# Math Help - \mathbb{Q}\times\mathbb{Q} is not cyclic

1. ## \mathbb{Q}\times\mathbb{Q} is not cyclic

Prove that $\mathbb{Q}\times\mathbb{Q}$ is not cyclic.

How do I do this my book says nothing.

2. ## Re: \mathbb{Q}\times\mathbb{Q} is not cyclic

Originally Posted by dwsmith
Prove that $\mathbb{Q}\times\mathbb{Q}$ is not cyclic.

How do I do this my book says nothing.
If $\mathbb{Q}^2$ was cyclic, then $\mathbb{Q}$ being the image of $\mathbb{Q}^2$ under the projection mapping would be cyclic, so it suffices to show that $\mathbb{Q}$ is not cyclic. To see this suppose that there was an isomorphism $f:\mathbb{Q}\to\mathbb{Z}$ we see then $f(1)=f(m\frac{1}{m})=mf(\frac{1}{m})$ so that $f(1)$ is divisible by $m$ for every $m\in\mathbb{Z}$ and so $f(1)=0$, but since $f(0)=0$ this contradicts injectivity of $f$.

3. ## Re: \mathbb{Q}\times\mathbb{Q} is not cyclic

Originally Posted by Drexel28
If $\mathbb{Q}^2$ was cyclic, then $\mathbb{Q}$ being the image of $\mathbb{Q}^2$ under the projection mapping would be cyclic, so it suffices to show that $\mathbb{Q}$ is not cyclic.
Can;t you just say "subgroups of cyclic groups are cyclic"...

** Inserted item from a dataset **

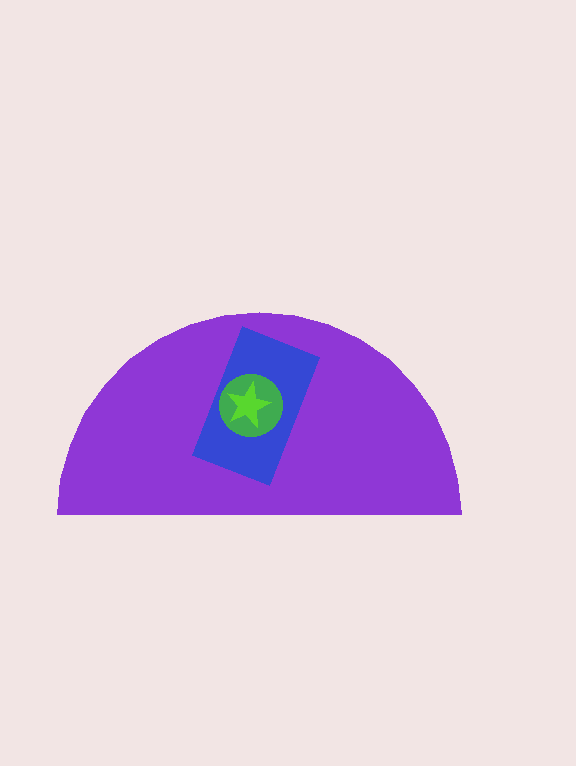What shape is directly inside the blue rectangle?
The green circle.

4. ## Re: \mathbb{Q}\times\mathbb{Q} is not cyclic

To show that $\mathbb{Q}$ is not cyclic, it seems conceptually more straightforward to take an arbitrary number $m/n$ (say, in lowest terms) and say that it can never meet $1/p$, where $p$ is some prime that is not a factor of $n$. (For example, no multiples of $3/16$ will ever be $1/5$.) So no single number can generate all of $\mathbb{Q}$.

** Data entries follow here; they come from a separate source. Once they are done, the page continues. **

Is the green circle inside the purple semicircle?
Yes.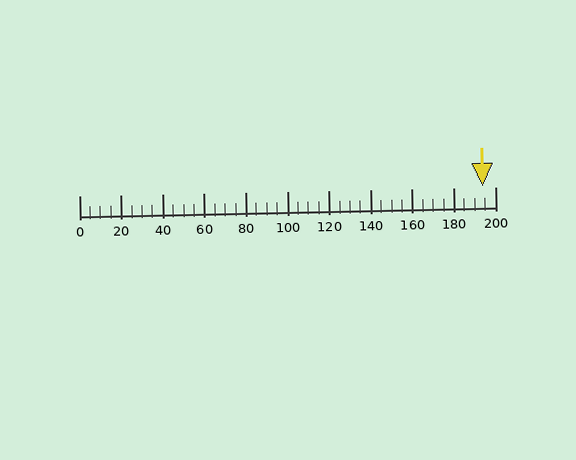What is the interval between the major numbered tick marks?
The major tick marks are spaced 20 units apart.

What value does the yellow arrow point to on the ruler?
The yellow arrow points to approximately 194.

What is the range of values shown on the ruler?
The ruler shows values from 0 to 200.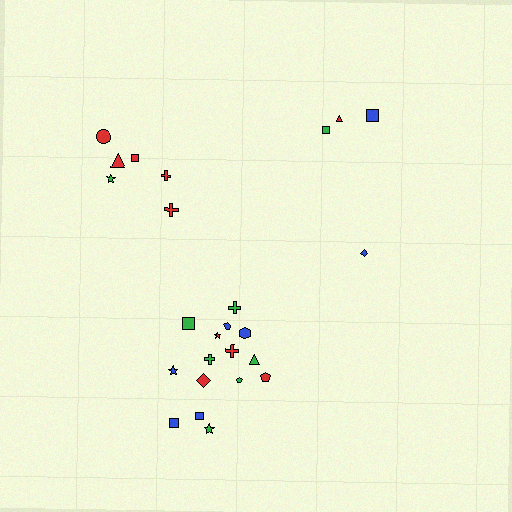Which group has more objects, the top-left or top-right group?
The top-left group.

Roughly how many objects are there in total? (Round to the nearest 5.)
Roughly 25 objects in total.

5. ## Re: \mathbb{Q}\times\mathbb{Q} is not cyclic

Originally Posted by Swlabr
Can;t you just say "subgroups of cyclic groups are cyclic"...
Sure, either way works.

Originally Posted by roninpro
To show that $\mathbb{Q}$ is not cyclic, it seems conceptually more straightforward to take an arbitrary number $m/n$ (say, in lowest terms) and say that it can never meet $1/p$, where $p$ is some prime that is not a factor of $n$. (For example, no multiples of $3/16$ will ever be $1/5$.) So no single number can generate all of $\mathbb{Q}$.
Another good way to look at it! My method shows more generally that any divisible group is not cyclic.